The former secretary of state will be formally nominated as the party's presidential candidate for the Nov 8 election at next week's Democratic convention in Philadelphia. She leads Trump in many opinion polls.
Clinton's choice of a running mate could give her campaign momentum heading into the convention, as the fight for the White House begins a more than three-month push to the finish.
Clinton, 68, acknowledged in an interview earlier this week that even Kaine admits he is boring, and said she did not mind.
“I love that about him,” she told Charlie Rose of CBS News and PBS. “He's never lost an election. He was a world-class mayor, governor and senator and is one of the most highly respected senators I know.”
A campaign official said Clinton was impressed with Kaine's down-to-earth style when she campaigned with him in Virginia last week. Afterwards, Kaine went back to her house in Washington, DC, for a 90-minute evening meeting.
Two days later, Kaine and his wife, Anne, joined Clinton in New York for lunch, along with Clinton's husband, former President Bill Clinton, daughter Chelsea and Chelsea's husband. Kaine was the only vice presidential candidate to have a private family lunch during the vetting process, the official said.

Glad to see them

Clinton's campaign chairman, John Podesta, who led the search, offered her advice. “It needs to be someone who whenever they walk into a room you are glad to see them and want to have them as part of any conversation,” the campaign official quoted Podesta telling her.
Kaine's first appearance with Clinton will be on Saturday at an event in Miami, a campaign aide said. “Just got off the phone with Hillary. I'm honored to be her running mate. Can't wait to hit the trail tomorrow in Miami,” Kaine said on Twitter.


Liberal groups, which had pressured Clinton not to pick Kaine because of his support for fast-track authority for the White House to negotiate the Trans-Pacific Partnership, were dismayed by the choice. Critics of the Asia free-trade deal, including Trump and Clinton's Democratic primary rival Bernie Sanders, say it would be unfair to US workers and kill jobs.
Clinton praised the deal when she was secretary of state, but has since distanced herself from it.
“Republicans will run hard against Democrats on trade this year.

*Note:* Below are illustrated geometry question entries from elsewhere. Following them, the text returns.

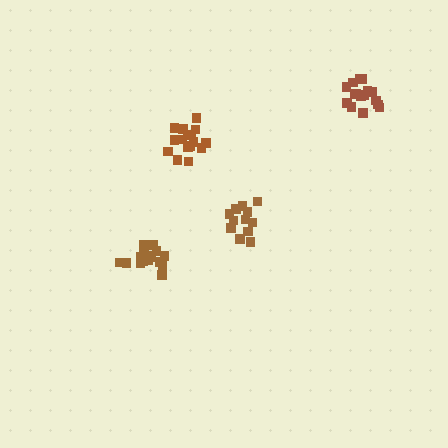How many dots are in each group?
Group 1: 16 dots, Group 2: 17 dots, Group 3: 16 dots, Group 4: 12 dots (61 total).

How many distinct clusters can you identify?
There are 4 distinct clusters.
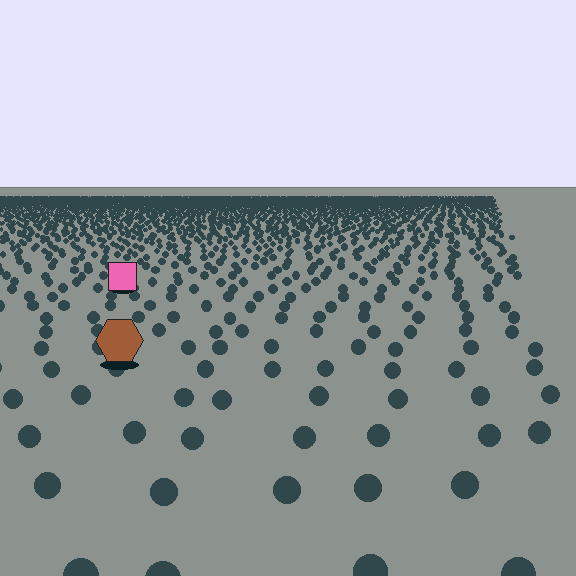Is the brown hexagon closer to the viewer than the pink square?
Yes. The brown hexagon is closer — you can tell from the texture gradient: the ground texture is coarser near it.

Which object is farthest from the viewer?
The pink square is farthest from the viewer. It appears smaller and the ground texture around it is denser.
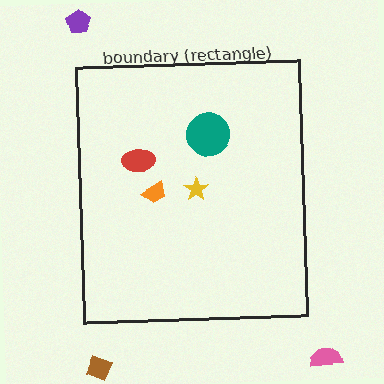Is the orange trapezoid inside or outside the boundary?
Inside.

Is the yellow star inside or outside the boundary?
Inside.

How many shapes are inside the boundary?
4 inside, 3 outside.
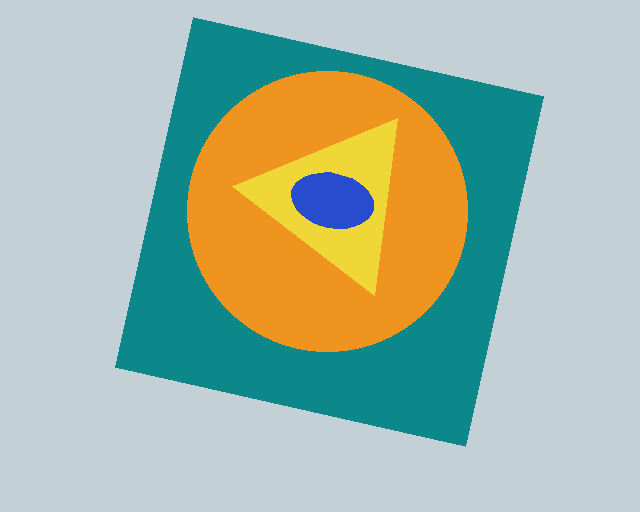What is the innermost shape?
The blue ellipse.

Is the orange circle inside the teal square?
Yes.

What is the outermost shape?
The teal square.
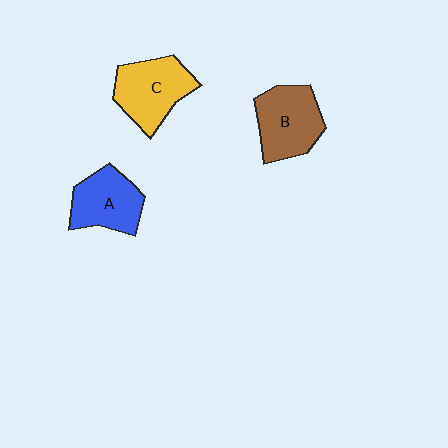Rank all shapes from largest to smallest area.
From largest to smallest: B (brown), C (yellow), A (blue).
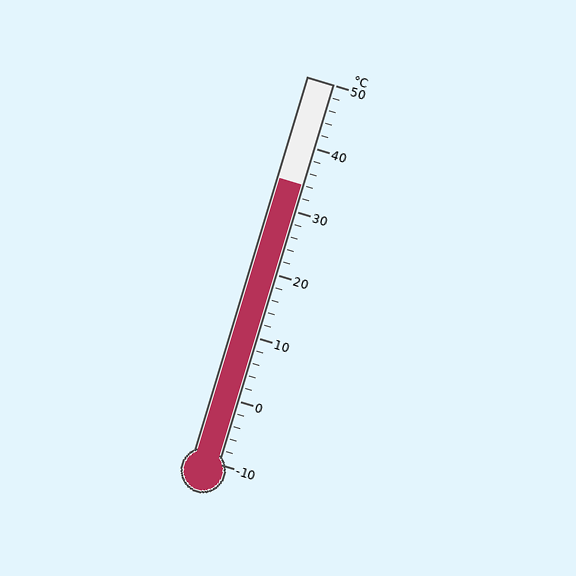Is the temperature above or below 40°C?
The temperature is below 40°C.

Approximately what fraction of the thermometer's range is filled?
The thermometer is filled to approximately 75% of its range.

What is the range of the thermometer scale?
The thermometer scale ranges from -10°C to 50°C.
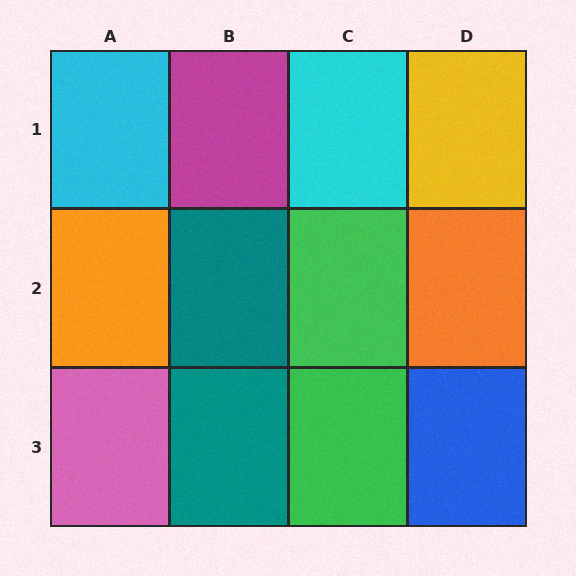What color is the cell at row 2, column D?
Orange.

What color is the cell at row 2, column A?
Orange.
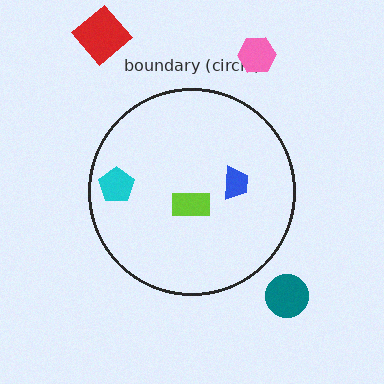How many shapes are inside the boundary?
3 inside, 3 outside.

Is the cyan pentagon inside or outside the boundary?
Inside.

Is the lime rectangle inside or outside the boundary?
Inside.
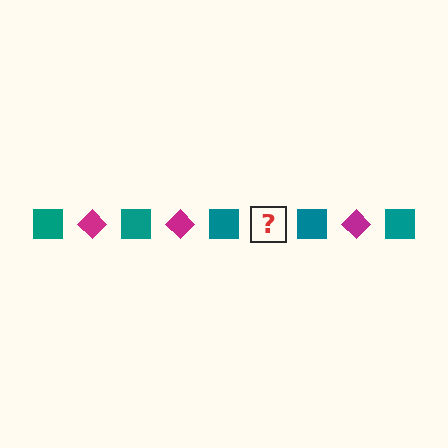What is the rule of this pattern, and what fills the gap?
The rule is that the pattern alternates between teal square and magenta diamond. The gap should be filled with a magenta diamond.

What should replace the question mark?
The question mark should be replaced with a magenta diamond.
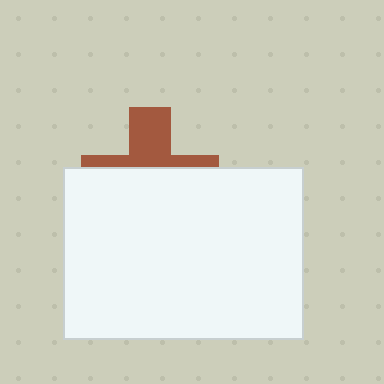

Unfortunately, since Tim Kaine voted to fast-track the Trans-Pacific Partnership, Republicans now have a new opening to attack Democrats on this economic populist issue,” said Stephanie Taylor, co-founder of the Progressive Change Campaign Committee.
Hispanic activists also may be annoyed with the pick of Kaine given that Latino candidates were again passed over, though some Latino advocacy groups praised the choice.
“She has chosen a running mate that has a track record of advocating and fighting for the issues that affect the Latino community and our nation: immigration, healthcare, women's rights and the environment,” said Ben Monterroso, executive director of Mi Familia Vota.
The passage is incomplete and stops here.